Heute wird das Hamburger Kohlekraftwerk Moorburg endgültig außer Betrieb genommen. ROBIN WOOD wertet dies als Erfolg der Klimabewegung und von Umweltorganisationen, die sich über viele Jahren mit vielfältigen Protest- und Aktionsformen gegen den Klimakiller eingesetzt haben. Zugleich warnt ROBIN WOOD davor, dass der Kohleausstieg zum Einstieg in die andere klimaschädliche Energieformen wird.

Mit der Abschaltung des von Vattenfall betriebenen 1.600-Megawatt-Kraftwerks werden jährlich bis zu acht Millionen Tonnen CO2 eingespart. Das Kohlekraftwerk wurde zudem mit importierter Steinkohle betrieben, die überwiegend unter katastrophalen ökologischen und sozialen Bedingungen abgebaut wurde – auch dies ist zumindest an diesem Standort nun Geschichte.

Ronja Heise, Energiereferentin von ROBIN WOOD, kommentiert:

„Dass das Kraftwerk Moorburg vom Netz genommen wird, ist ein Grund zum Feiern! Es ist ein enormer Gewinn für das Klima und für die Menschen in den Regionen, in denen der zerstörerische Steinkohleabbau stattfindet. Dieser Erfolg wurde von der Klima- und Umweltbewegung hart erarbeitet und zeigt, wie stark wir sind, wenn unterschiedliche Formen des Protests zusammen kommen.

Gleichzeitig ist es ein Skandal, dass das Kraftwerk überhaupt in Betrieb genommen wurde und die Steuerzahlenden jetzt für Vattenfalls wirtschaftliche Fehlkalkulation und klimapolitische Verantwortungslosigkeit aufkommen müssen.
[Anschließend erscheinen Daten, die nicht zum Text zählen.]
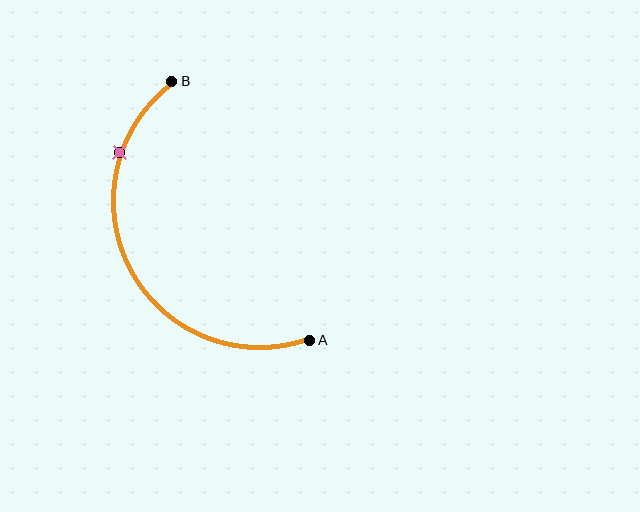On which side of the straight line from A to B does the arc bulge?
The arc bulges to the left of the straight line connecting A and B.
Hier lässt sich ein großes Unternehmen ein Kraftwerk mit einer Millionen-Entschädigung vergolden, das nicht rentabel zu betreiben ist.

Die Abschaltung ist zugleich auch Anlass, weiter Druck zu machen: Der Ausstieg aus der Kohle muss deutlich schneller gehen, als aktuell von der Politik vorgesehen – und er darf nicht zum Einstieg in andere klimaschädliche Energieformen dienen!
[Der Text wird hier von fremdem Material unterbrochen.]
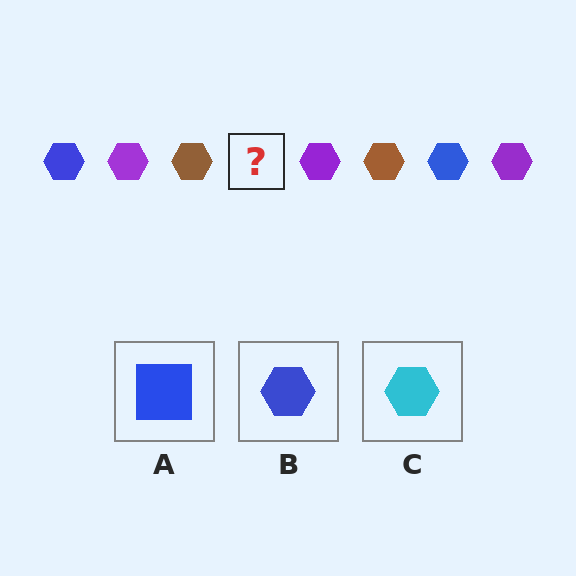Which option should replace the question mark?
Option B.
Wir von ROBIN WOOD fordern, dass das Ende des Kohlekraftwerks Moorburg eine wirklich erneuerbare Energiewende in Hamburg einläutet! Keine der angeblichen Lösungen – ob Erdgas, Wasserstoff oder Biomasse – sind geeignet, Hamburg im großen Stil klimafreundlich, ökologisch und sozial gerecht mit Strom und Wärme zu versorgen. Stattdessen brauchen wir einen beschleunigten Ausbau der erneuerbaren Stromproduktion, eine stärkere Förderung von Energieeffizienz und -einsparung sowie eine zügige Umstellung des Hamburger Fernwärmenetzes auf erneuerbare Wärme.
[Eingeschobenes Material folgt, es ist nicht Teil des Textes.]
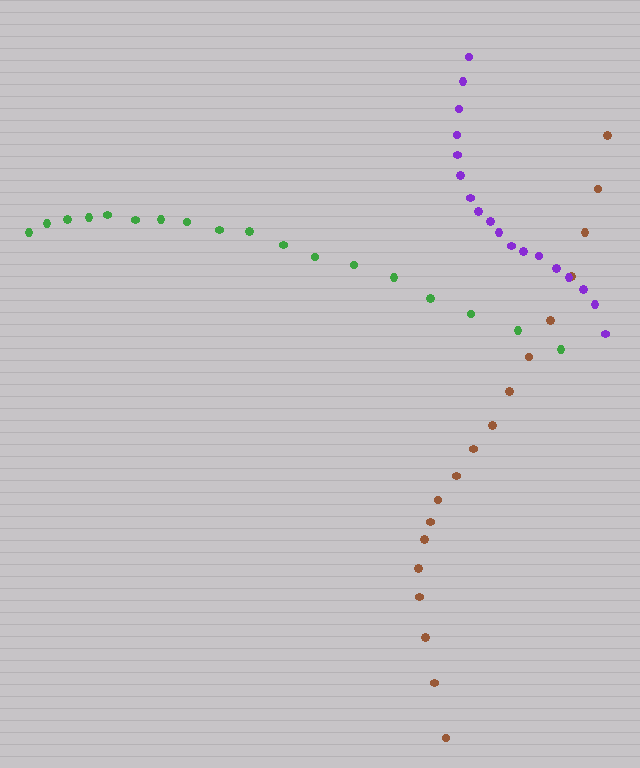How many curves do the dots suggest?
There are 3 distinct paths.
Die Hamburger Klima- und Umweltbewegung wird weiterhin wachsam bleiben und sich entschlossen für Klimaschutz und eine echte Energiewende in der Hansestadt einsetzen.“

Termin-Hinweis:
Für Samstag, den 10. Juli, laden verschiedene Hamburger Klimagruppen zu einer „Abschaltparty“ ein. Los geht es ab 15:00 Uhr mit einer Fahrrad-Demo ab dem S-Bahnhof Veddel. Um 16:00 Uhr wird es eine Kundgebung am Kraftwerk geben.

Zum Hintergrund:
Vattenfall hatte das Kraftwerk Moorburg Ende 2020 der Bundesnetzagentur zur Stilllegung im Rahmen des Kohleausstiegsgesetzes vorgeschlagen. Als eines von elf Kraftwerken bekam Moorburg den Zuschlag für eine Entschädigung. Ab dem 1. Januar 2021 durfte Vattenfall daher keinen Strom mehr aus Moorburg verkaufen, sondern das Kraftwerk nur noch zur Netzstabilisierung bereithalten. Ab heute darf in Moorburg nun endgültig keine Kohle mehr verfeuert werden.

Das Kraftwerk war für den Betreiber Vattenfall nicht mehr rentabel zu betreiben. Grund dafür waren neben der Konkurrenz durch günstigen Strom aus erneuerbaren Energien die politischen Erfolge der Umweltbewegung. Dazu gehörte die Verhinderung des Kraftwerk-Anschlusses an das Fernwärmenetz durch eine im Winter 2009/10 von ROBIN WOOD-Aktivist*innen und der Bürgerinitiative „Moorburgtrase stoppen“ durchgeführte Baumbesetzung sowie eine erfolgreiche Klage des BUND Hamburg. Der Fernwärmeanschluss hätte die Rentabilität des Kraftwerks erhöht und die Umgestaltung der Wärmeversorgung in Hamburg weiter verzögert.

ROBIN WOOD-Aktivist*innen haben über viele Jahre hinweg immer wieder gegen das Kraftwerk protestiert, u.a. 2019 mit einer spektakulären Kletteraktion am Kühlturm des Kraftwerks.